= Heinrich Blyssen =

German Jesuit controversialist

Heinrich Blyssen (Latin Henricus Blissemius, Czech Jindřich Blyssem) (1526 – 24 April 1586) was a German Jesuit controversialist against the Hussites of Bohemia.

==Life==
He was born at Cologne or Bonn. He entered the Society of Jesus, and Ignatius Loyola sent him with eleven other Jesuits to Bohemia to combat heresy there, and to sustain a public discussion with the disciples of Martin Luther and Hus.

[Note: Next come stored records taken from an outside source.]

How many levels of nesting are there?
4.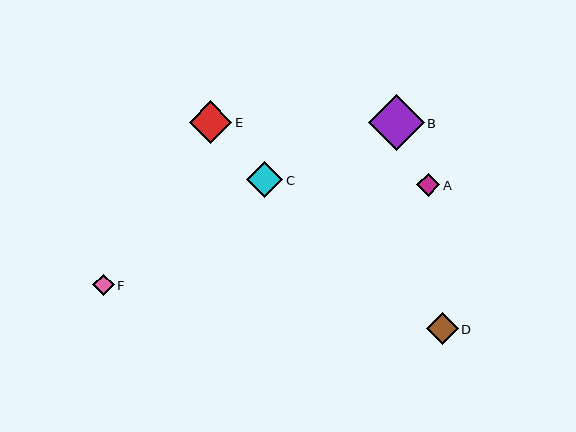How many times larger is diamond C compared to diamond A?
Diamond C is approximately 1.6 times the size of diamond A.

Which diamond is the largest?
Diamond B is the largest with a size of approximately 56 pixels.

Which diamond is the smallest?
Diamond F is the smallest with a size of approximately 21 pixels.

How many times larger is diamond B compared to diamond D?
Diamond B is approximately 1.8 times the size of diamond D.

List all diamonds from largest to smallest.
From largest to smallest: B, E, C, D, A, F.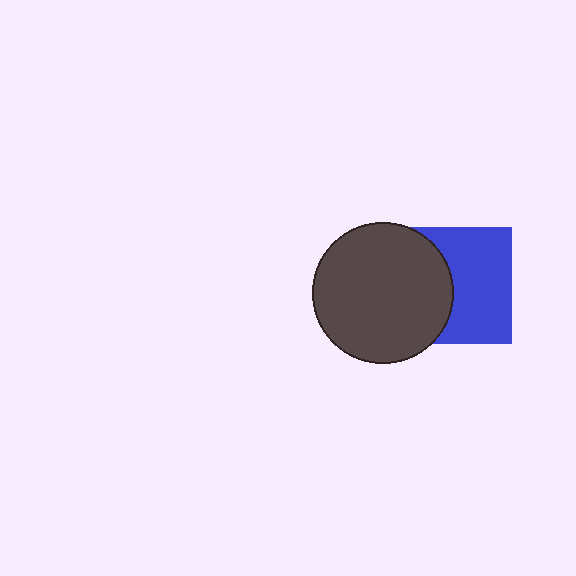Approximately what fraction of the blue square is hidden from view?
Roughly 42% of the blue square is hidden behind the dark gray circle.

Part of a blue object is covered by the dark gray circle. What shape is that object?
It is a square.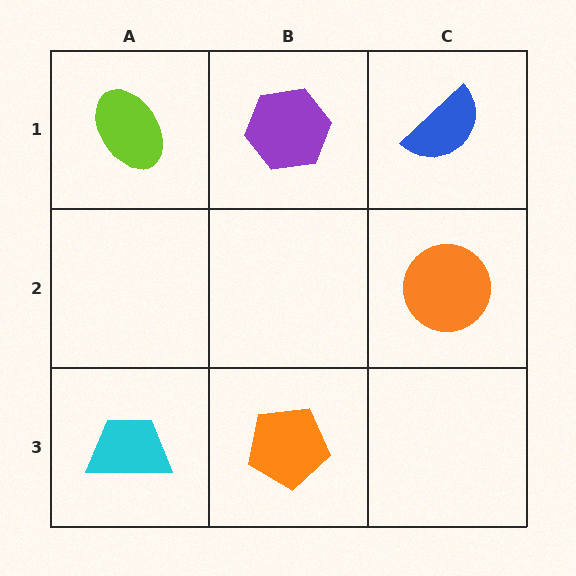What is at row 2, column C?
An orange circle.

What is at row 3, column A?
A cyan trapezoid.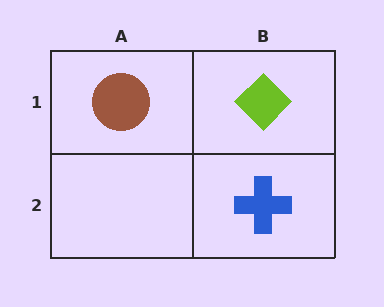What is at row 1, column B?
A lime diamond.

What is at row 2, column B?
A blue cross.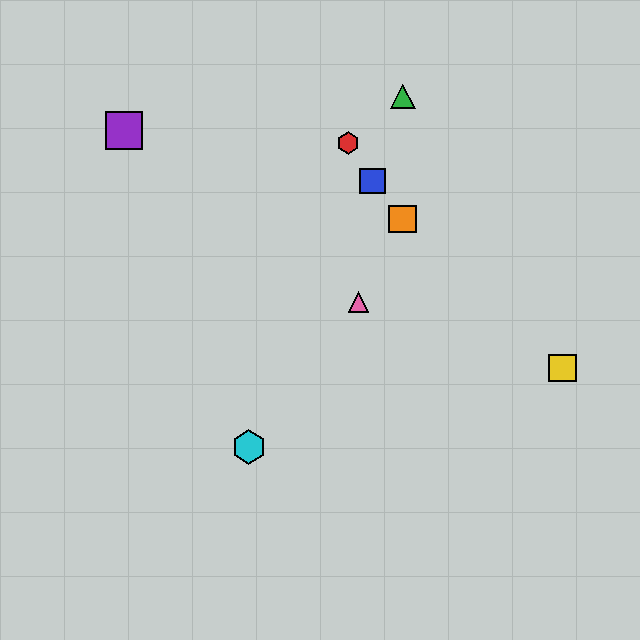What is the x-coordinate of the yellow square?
The yellow square is at x≈562.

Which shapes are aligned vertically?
The green triangle, the orange square are aligned vertically.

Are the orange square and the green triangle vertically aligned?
Yes, both are at x≈403.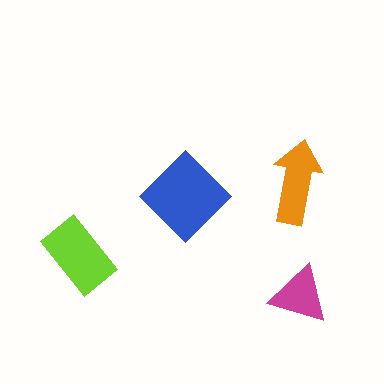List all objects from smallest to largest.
The magenta triangle, the orange arrow, the lime rectangle, the blue diamond.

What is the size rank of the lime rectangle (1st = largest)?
2nd.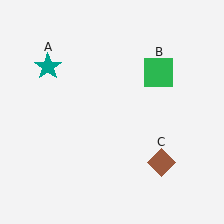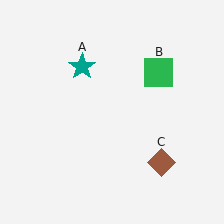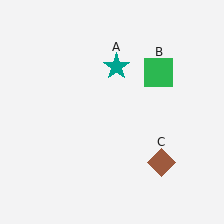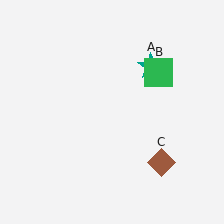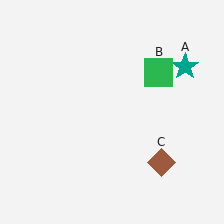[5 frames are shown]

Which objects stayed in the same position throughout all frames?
Green square (object B) and brown diamond (object C) remained stationary.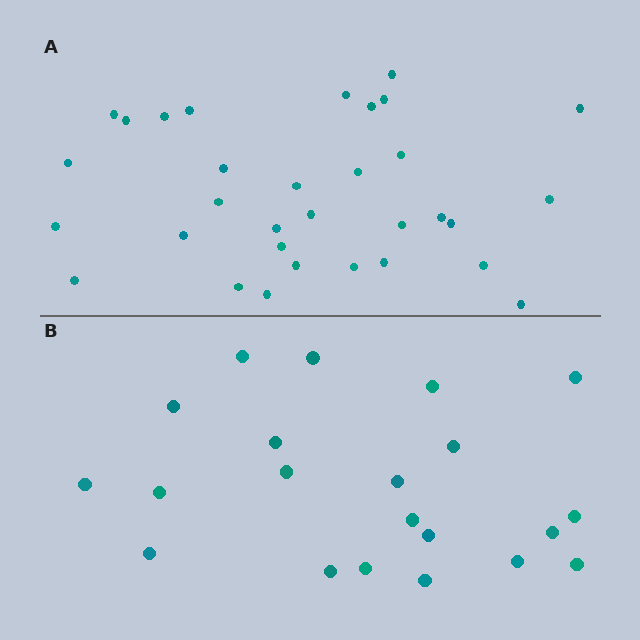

In 1556 he became professor of theology and Hebrew at the Jesuit college at Prague. To continue the work of public lectures which he began, he gave a Sunday course of polemics to the clergy and laity. Appointed rector of the college at Prague in 1561, he was transferred in 1570 to the college at Graz, where he continued with lectures on theology. He died at Graz.

==Works==
Maintaining his controversy with the heretics of Bohemia, he published a collection of theses: De ciborum delectu atque jejunio (Prague 1559). Attacked by Jacob Heerbrand on his doctrine concerning the Church, he published a defense of his thesis as Defensio assertionum theologicarum de verâ et sacrosanctâ Christi, quam habet in terris, Ecclesiâ militante (Ingolstadt, 1577). His last and major work, De uno geminoque sacrae eucharistiae synaxeos salubriter percipiendae ritu ac usu, was published (Ingolstadt, 1585) when he was provincial of Austria.